The vote came after council transport group manager Richard Saunders told the meeting he was keen to see the 12-month trial of the bus loop begin ''as soon as practical''.
Both pieces of work would also feed into the Otago Regional Council's wider review of its Regional Public Transport Plan, and progress reports on the initiatives would come to next year's DCC annual plan hearings.
Cr Aaron Hawkins pushed the initiatives, arguing bus fares were still too expensive and ''out of reach'' for many residents and a rates subsidy had public support.
The initiatives would also help ease the pressures of peak traffic and parking demands in the city, while lowering the city's carbon footprint as its population grew.

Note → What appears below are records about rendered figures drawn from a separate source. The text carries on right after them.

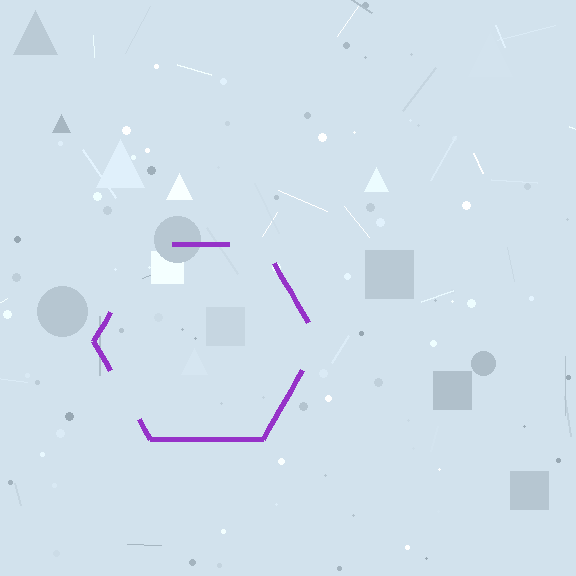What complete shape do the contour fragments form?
The contour fragments form a hexagon.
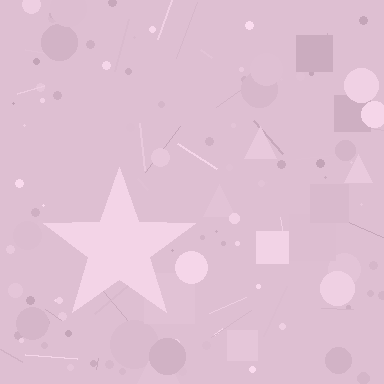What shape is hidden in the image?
A star is hidden in the image.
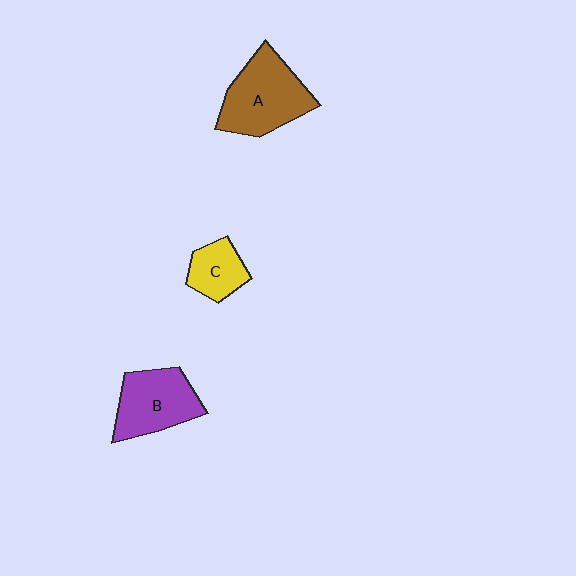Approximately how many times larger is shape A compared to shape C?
Approximately 2.0 times.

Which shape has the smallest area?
Shape C (yellow).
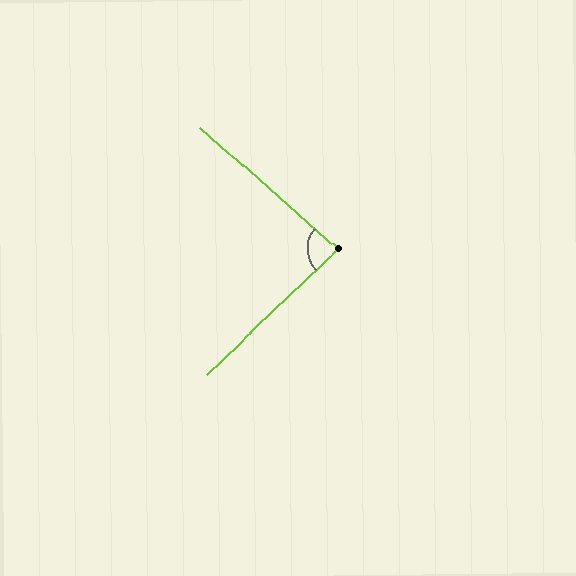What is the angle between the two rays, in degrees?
Approximately 85 degrees.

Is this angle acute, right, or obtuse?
It is acute, close to a right angle.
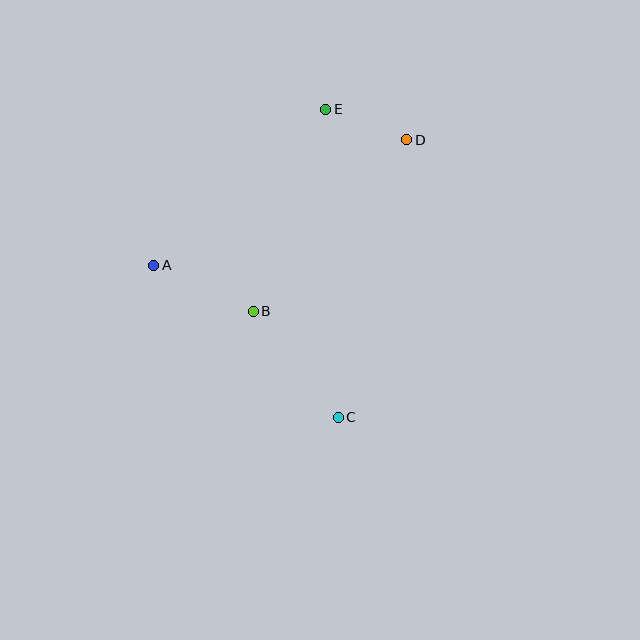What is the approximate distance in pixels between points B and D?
The distance between B and D is approximately 230 pixels.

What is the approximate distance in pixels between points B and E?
The distance between B and E is approximately 215 pixels.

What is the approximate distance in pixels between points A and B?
The distance between A and B is approximately 109 pixels.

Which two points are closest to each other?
Points D and E are closest to each other.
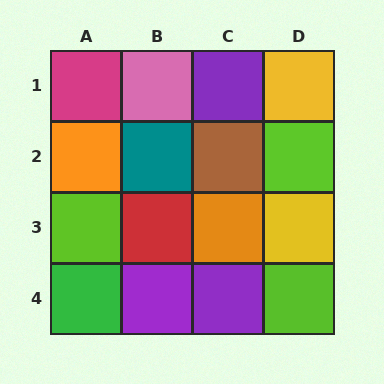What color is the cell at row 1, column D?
Yellow.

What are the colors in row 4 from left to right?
Green, purple, purple, lime.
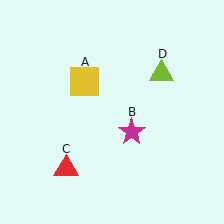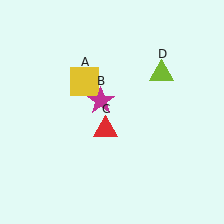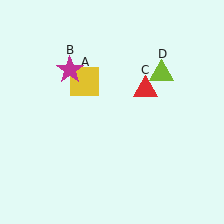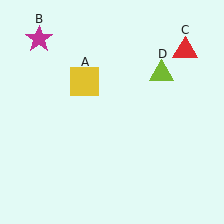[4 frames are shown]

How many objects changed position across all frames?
2 objects changed position: magenta star (object B), red triangle (object C).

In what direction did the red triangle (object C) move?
The red triangle (object C) moved up and to the right.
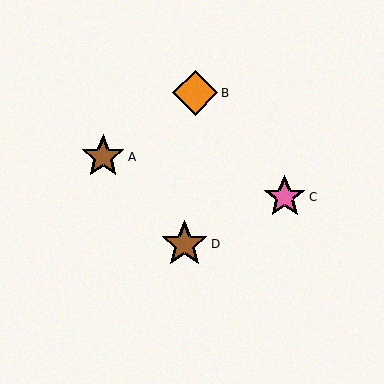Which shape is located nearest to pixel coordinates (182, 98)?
The orange diamond (labeled B) at (195, 93) is nearest to that location.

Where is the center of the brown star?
The center of the brown star is at (103, 157).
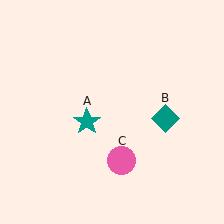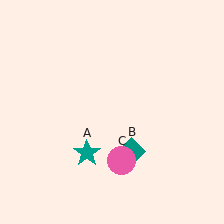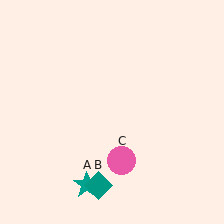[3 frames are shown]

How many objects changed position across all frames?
2 objects changed position: teal star (object A), teal diamond (object B).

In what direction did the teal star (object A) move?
The teal star (object A) moved down.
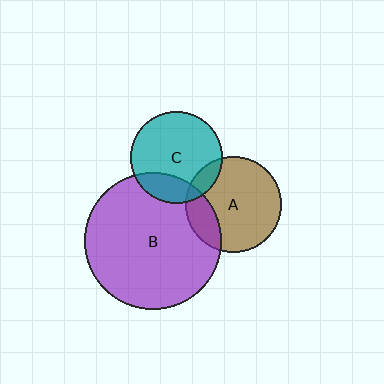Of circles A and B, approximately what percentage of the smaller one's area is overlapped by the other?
Approximately 20%.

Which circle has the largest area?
Circle B (purple).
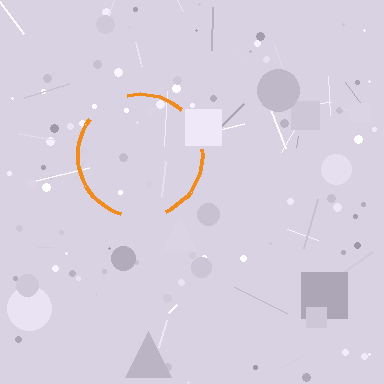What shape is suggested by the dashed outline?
The dashed outline suggests a circle.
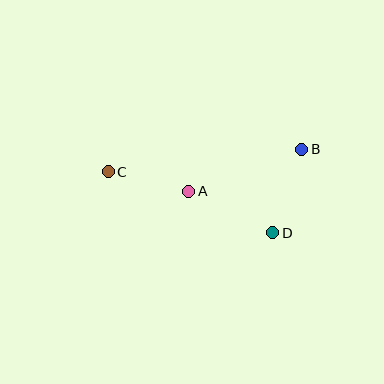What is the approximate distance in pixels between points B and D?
The distance between B and D is approximately 88 pixels.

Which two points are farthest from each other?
Points B and C are farthest from each other.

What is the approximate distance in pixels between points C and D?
The distance between C and D is approximately 175 pixels.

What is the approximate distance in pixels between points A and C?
The distance between A and C is approximately 83 pixels.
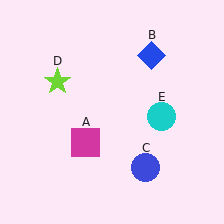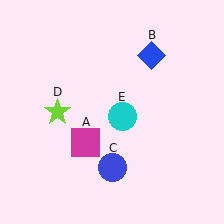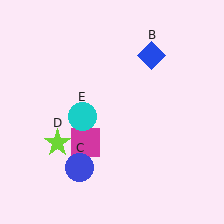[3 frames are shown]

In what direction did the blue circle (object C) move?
The blue circle (object C) moved left.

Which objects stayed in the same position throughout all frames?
Magenta square (object A) and blue diamond (object B) remained stationary.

Other councillors to back the initiatives included Cr Christine Garey, who said the loop service was a missing ''piece of the puzzle'' needed to encourage people out of their cars and respond to climate change concerns.
Cr David Benson-Pope said central-city traffic patterns were already changing, and more disruption was on the way as major projects loomed.
New transport options were needed, and the trial loop service would be ''hugely supported'', he predicted.
Cr Lee Vandervis opposed the ideas, arguing the continuing evolution of personal electric vehicles options - from scooters to cars - meant buses were increasingly a ''dinosaur'' transport option.
Cr Marie Laufiso disagreed, saying people who could not afford a bus fare would never be able to afford an electric vehicle, and the council needed to show leadership.
Cr Andrew Whiley supported the bus loop, but opposed a rates subsidy for fares while technology for customers lagged behind public demand, while Cr Mike Lord argued a rates subsidy would be unfair on rural residents.
That drew a scornful response from Cr Hawkins, who said a failure to introduce the systemic changes needed to move the city on to a low-carbon track would amount to ''intergenerational theft''.
Councillors voted 10-3 to support the initiatives, opposed only by Crs Vandervis, Lord and Whiley.